The biggest benefit is in the bundle of services Teladoc offers. The combination of primary care, mental health, and chronic-disease management has kept Gorevic excited about the strategy. And it's what is keeping investors interested.

After piecing together some acquisitions, Teladoc has finally integrated the services into the whole-person platform it has been promising with a single log-in for members to access whichever services they need. It's a compelling idea. But can it make money?

Profits are an opinion, cash is a fact

No one can blame Teladoc for going all out to take advantage of the opportunity during the pandemic. A once-in-a-lifetime catalyst accelerated the company's long-term strategy but wreaked havoc on its financials. But things should be settling down now.

And its scale has dramatically increased. That should be good for profits -- or at least cash flow. But despite the growth in members and revenue, the percentage of those sales that turn into cash appears to be stalled.

Fundamental Chart Chart

Data by YCharts. TTM = trailing 12 months.

So cash flow from opertions was only 7.9% in the trailing-12 month period. And the operating margin has never been positive over a 12-month period. Wrapping up 2022, Gorevic seemed keenly aware of the concern. He forecast a more balanced approach as the company worked toward profitability "in the next several years."
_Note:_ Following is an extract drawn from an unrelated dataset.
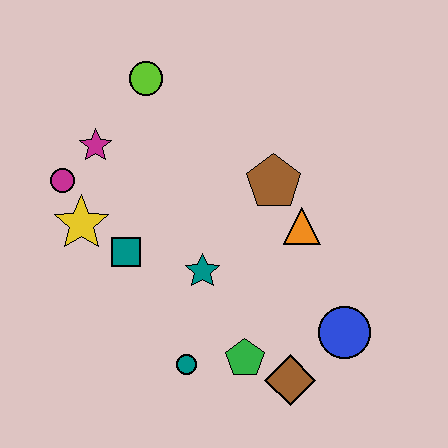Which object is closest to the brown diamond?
The green pentagon is closest to the brown diamond.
That's a long time. Especially with the high end of management's estimates for 2023 calling for revenue growth barely in the double digits. A lack of cash flow is an understandable risk when the company is growing like gangbusters. It's a red flag when it isn't doing that.

With a platform of healthcare services that are desperately needed in the U.S. and are valuable to customers, the company has found a product the market wants. But Wall Street is skeptical that Teladoc can make money. With paltry top-line growth and stagnating cash flows, I am, too.